Das LSG hat nicht berücksichtigt, daß dem Kläger von der Versorgungsbehörde kurze Zeit vor Erlaß der Benachrichtigung vom 22. Juni 1953, nämlich am 25. März 1953 mitgeteilt wurde, die am 6. Januar 1953 vorgenommene amtsärztliche Untersuchung - auf diese Untersuchung hat sich die Benachrichtigung vom 22. Juni 1953 gestützt - habe ergeben, daß in den Verhältnissen, die für die Feststellung seiner Versorgungsgebührnisse maßgebend gewesen sind, eine wesentliche Änderung nicht eingetreten sei und daß eine Neufestsetzung seiner Versorgungsgebührnisse daher z.

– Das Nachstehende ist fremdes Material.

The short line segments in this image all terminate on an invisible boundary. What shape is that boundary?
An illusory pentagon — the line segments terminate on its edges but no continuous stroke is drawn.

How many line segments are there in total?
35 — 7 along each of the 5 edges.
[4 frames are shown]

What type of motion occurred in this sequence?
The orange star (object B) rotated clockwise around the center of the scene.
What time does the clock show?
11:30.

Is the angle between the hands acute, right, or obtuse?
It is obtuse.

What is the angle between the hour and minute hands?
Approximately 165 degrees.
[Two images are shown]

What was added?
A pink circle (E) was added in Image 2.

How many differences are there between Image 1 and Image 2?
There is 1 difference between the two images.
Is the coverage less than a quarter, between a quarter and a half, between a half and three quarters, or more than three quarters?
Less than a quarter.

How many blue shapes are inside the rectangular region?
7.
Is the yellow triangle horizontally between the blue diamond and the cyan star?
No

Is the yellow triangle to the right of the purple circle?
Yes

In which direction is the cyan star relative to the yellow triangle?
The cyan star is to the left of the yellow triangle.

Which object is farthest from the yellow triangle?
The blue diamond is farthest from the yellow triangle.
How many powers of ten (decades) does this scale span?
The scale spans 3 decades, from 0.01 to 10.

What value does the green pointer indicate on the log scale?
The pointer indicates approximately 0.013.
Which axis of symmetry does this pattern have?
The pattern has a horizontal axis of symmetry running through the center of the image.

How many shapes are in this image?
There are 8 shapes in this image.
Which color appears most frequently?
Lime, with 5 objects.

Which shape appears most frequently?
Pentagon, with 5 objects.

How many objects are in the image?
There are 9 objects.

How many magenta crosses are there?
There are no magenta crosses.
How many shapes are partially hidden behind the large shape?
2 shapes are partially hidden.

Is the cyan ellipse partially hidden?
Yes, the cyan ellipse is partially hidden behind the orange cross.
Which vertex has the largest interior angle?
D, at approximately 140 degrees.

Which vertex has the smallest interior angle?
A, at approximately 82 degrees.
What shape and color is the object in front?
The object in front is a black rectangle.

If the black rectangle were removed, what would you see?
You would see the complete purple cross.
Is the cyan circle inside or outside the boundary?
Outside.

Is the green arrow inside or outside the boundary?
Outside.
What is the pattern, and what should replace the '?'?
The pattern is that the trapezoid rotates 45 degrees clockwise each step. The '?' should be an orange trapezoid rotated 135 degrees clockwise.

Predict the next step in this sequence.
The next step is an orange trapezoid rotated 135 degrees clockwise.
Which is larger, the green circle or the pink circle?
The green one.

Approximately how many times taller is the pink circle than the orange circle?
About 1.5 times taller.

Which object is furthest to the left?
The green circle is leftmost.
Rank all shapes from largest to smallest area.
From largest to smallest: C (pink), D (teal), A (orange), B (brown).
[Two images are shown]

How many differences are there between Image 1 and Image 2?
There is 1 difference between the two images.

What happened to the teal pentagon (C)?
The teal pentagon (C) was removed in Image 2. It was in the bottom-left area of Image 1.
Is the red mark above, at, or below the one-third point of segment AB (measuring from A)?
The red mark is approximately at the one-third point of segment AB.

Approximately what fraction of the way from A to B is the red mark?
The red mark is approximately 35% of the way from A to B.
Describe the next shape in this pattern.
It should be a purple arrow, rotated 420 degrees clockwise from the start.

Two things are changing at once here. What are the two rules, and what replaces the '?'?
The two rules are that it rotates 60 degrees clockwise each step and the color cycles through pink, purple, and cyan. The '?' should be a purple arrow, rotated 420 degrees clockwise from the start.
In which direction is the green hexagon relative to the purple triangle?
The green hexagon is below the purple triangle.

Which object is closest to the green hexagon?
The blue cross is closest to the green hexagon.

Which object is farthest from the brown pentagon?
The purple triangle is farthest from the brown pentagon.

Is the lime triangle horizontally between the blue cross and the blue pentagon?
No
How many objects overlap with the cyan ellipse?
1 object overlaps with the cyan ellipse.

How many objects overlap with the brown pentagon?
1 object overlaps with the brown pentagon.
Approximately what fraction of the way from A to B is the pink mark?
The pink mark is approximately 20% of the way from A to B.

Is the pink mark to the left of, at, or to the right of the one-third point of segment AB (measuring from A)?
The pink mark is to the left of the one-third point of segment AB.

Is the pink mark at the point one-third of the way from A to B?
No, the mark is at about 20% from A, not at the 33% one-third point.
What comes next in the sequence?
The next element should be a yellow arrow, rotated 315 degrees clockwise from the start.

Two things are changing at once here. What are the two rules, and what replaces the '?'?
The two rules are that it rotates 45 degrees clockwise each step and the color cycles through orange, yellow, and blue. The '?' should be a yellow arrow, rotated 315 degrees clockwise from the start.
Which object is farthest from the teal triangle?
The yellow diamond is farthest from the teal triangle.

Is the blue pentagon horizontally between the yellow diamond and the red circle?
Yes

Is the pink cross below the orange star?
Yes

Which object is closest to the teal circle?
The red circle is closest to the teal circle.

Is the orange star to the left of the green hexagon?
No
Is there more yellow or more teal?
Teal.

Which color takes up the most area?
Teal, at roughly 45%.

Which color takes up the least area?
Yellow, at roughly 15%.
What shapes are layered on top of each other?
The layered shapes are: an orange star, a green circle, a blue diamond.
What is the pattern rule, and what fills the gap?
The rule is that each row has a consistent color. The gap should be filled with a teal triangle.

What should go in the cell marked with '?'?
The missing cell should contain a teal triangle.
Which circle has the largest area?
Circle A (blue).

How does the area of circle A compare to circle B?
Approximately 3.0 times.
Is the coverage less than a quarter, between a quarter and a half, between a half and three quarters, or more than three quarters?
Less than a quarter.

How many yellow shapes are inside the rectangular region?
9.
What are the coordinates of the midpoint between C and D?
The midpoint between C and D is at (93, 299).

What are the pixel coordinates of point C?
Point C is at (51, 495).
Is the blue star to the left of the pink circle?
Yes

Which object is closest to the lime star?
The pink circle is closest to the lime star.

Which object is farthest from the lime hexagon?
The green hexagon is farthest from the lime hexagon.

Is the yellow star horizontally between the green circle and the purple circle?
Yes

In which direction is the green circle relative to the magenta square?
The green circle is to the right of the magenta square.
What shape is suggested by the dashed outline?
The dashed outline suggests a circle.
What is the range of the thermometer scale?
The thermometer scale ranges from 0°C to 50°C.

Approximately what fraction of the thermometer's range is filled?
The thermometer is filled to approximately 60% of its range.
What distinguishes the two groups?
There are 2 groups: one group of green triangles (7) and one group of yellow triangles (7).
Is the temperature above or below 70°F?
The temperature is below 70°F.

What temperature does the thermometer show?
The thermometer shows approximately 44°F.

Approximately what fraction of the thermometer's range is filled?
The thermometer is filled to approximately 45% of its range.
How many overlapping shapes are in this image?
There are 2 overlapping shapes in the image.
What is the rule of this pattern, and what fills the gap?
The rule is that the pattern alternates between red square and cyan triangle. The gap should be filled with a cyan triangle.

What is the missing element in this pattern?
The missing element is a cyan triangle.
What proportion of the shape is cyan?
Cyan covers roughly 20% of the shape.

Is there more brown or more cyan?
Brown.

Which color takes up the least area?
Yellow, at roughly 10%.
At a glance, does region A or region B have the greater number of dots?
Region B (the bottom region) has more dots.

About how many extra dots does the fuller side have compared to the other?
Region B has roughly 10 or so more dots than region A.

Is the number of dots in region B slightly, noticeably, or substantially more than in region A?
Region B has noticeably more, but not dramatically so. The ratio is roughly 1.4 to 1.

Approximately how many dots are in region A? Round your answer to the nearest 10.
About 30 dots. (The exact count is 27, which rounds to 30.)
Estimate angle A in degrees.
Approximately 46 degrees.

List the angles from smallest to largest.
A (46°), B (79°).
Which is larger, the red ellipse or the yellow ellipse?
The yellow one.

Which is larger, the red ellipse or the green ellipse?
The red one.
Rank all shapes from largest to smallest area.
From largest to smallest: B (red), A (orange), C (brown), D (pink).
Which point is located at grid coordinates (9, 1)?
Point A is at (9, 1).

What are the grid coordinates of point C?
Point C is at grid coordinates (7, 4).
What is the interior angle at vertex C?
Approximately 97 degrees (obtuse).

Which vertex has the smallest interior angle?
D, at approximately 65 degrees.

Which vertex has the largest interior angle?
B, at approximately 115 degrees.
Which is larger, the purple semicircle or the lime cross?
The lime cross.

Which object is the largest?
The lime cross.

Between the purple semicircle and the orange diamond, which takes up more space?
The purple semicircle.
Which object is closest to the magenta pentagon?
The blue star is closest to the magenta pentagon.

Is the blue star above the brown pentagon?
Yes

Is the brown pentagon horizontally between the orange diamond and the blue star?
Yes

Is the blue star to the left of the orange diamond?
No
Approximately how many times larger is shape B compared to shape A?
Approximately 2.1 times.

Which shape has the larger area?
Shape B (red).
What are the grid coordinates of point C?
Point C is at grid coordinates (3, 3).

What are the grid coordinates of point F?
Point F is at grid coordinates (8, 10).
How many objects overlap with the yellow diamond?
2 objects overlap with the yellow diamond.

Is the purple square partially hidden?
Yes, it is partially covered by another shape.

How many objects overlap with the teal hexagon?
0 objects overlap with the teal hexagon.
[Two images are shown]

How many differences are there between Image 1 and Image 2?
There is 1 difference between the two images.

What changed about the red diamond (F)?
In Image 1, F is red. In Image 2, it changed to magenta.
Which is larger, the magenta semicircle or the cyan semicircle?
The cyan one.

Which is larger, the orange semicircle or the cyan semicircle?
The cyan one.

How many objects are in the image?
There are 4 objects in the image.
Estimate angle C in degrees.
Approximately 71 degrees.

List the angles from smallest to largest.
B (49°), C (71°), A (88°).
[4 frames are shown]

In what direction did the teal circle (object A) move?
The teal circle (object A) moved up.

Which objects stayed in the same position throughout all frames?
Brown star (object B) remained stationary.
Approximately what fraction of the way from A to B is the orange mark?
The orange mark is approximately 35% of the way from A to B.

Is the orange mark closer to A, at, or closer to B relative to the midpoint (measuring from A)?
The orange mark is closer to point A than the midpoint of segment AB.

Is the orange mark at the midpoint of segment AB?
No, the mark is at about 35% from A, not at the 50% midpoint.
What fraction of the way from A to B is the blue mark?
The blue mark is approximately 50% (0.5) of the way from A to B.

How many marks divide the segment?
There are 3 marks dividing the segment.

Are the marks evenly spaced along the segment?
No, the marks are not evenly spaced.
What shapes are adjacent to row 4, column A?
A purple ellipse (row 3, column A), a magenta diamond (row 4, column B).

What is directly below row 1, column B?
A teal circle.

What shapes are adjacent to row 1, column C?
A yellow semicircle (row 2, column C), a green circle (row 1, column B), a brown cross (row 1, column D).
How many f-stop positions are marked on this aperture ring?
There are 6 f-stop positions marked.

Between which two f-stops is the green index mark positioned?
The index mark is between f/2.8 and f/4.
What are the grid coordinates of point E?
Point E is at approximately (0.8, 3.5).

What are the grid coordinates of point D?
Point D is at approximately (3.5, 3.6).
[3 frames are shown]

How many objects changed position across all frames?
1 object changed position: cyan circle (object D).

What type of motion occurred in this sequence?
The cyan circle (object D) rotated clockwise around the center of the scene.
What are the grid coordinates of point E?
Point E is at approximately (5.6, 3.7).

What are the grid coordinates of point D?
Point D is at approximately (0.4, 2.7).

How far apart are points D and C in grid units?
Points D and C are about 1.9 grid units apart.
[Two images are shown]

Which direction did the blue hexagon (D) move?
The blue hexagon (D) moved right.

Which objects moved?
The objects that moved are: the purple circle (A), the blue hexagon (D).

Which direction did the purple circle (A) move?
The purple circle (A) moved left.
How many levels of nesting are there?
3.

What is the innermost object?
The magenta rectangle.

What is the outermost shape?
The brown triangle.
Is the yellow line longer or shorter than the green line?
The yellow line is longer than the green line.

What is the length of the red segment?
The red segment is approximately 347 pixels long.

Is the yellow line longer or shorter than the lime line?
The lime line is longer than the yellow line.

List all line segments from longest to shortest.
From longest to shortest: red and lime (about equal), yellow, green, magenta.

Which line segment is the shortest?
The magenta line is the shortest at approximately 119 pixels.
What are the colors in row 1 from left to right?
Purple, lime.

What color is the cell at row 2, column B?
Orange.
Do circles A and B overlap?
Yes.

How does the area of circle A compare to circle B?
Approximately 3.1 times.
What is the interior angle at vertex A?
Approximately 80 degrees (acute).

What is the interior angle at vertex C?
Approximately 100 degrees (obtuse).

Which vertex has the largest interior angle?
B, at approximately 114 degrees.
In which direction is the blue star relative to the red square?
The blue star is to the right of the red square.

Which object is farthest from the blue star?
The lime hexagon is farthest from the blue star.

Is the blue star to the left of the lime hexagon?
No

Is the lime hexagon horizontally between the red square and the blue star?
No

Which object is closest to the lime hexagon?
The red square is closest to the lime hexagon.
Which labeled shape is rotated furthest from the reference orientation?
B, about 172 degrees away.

Zt. nicht in Frage komme. Der Senat konnte unerörtert lassen, ob er in der Revisionsinstanz diesen vom LSG nicht in Betracht gezogenen wesentlichen Umstand verwerten durfte. Denn auch unabhängig hiervon ergibt sich aus den obigen Ausführungen, daß die Feststellung des LSG, mit der Benachrichtigung vom 22. Juni 1953 sei eine rechtswirksame Aberkennung der anerkannten Schädigungsfolge nicht erfolgt und die Versorgungsbehörde sei trotz dieser Benachrichtigung an die Anerkennung des ursächlichen Zusammenhangs zwischen Wehrdienst und Herzbeschwerden gebunden, nicht zu beanstanden ist. Stand aber hiernach die Benachrichtigung vom 22. Juni 1953 der weiteren Berentung der Herzbeschwerden des Klägers nicht entgegen, so hat das LSG auch nicht gegen §§ 77, 54 Abs. 2 Satz 2, 131 Abs. 2 SGG bzw. §§ 22, 24, 40 VerwVG verstoßen. Ebenso ist eine Verletzung der §§ 1, 85 BVG nicht ersichtlich.

Nach alledem war das Urteil des LSG im Ergebnis nicht zu beanstanden, weshalb die Revision des Beklagten als unbegründet zurückgewiesen werden mußte (§ 170 Abs. 1 Satz 1 SGG).

Die Kostenentscheidung beruht auf § 193 SGG.